The technician who titled his post "All residential HVAC contractors are scum bags" doesn't actually believe all contractors are unethical. He's mourning what his industry has become.
He remembers when being an HVAC technician meant taking pride in craftsmanship, helping people solve real problems, being valued for technical expertise, and making a good living doing honest work.
Now he's being asked to prioritize sales over service.
After reading 463 comments, three things became clear:
There are still ethical contractors. They're just being drowned out by better-funded competitors.
There are technicians who care about quality work. They're just leaving the industry because the culture has shifted.
There are customers who value honesty. They just can't reliably identify who to trust.
The industry isn't broken yet. But it's being broken by specific, identifiable forces.

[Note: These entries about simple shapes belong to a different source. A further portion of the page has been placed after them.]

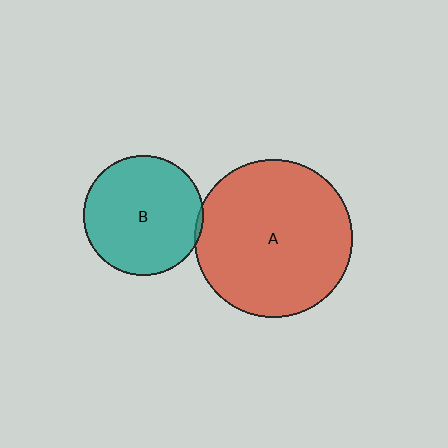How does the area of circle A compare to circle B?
Approximately 1.7 times.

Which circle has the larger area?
Circle A (red).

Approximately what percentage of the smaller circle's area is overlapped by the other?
Approximately 5%.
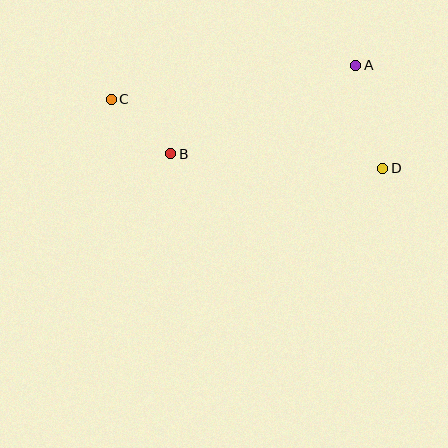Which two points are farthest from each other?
Points C and D are farthest from each other.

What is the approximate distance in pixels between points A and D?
The distance between A and D is approximately 107 pixels.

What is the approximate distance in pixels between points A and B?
The distance between A and B is approximately 205 pixels.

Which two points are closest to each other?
Points B and C are closest to each other.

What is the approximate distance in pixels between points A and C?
The distance between A and C is approximately 247 pixels.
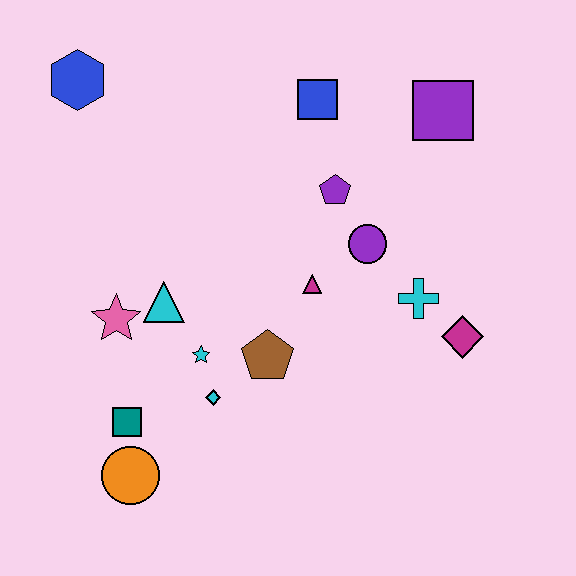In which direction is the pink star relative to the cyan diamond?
The pink star is to the left of the cyan diamond.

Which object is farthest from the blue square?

Which means it can potentially be fixed—or at minimum, there's room for businesses that explicitly reject the problematic model.
That starts with shop owners who refuse to compromise on ethics and then build businesses that prove there's a better way.
FAQ: HVAC Sales Culture in 2025
Q1. Why are so many homeowners seeing big replacement pitches after ‘free’ diagnostics?
Because some chains optimize for revenue-per-truck: low entry fee → high-ticket, financed solution.
Q2. Are maintenance plans always a rip-off?
No. Transparent plans ($150–$300/yr with clear inclusions) deliver value; the issue is pressure and inflated pricing.
Q3. Is it still possible to run an ethical, profitable shop?
Yes—operators win by competing on reliability, education, and compensation aligned to quality (not ticket size).
Q4. Why are good techs leaving?
Identity clash: craftspeople measured by sales KPIs (avg ticket, memberships) burn out and exit.
Q5. What should customers look for to avoid upsell traps?
Upfront pricing, clear scope, photographed work, no “today-only” urgency, and reasonable plan pricing.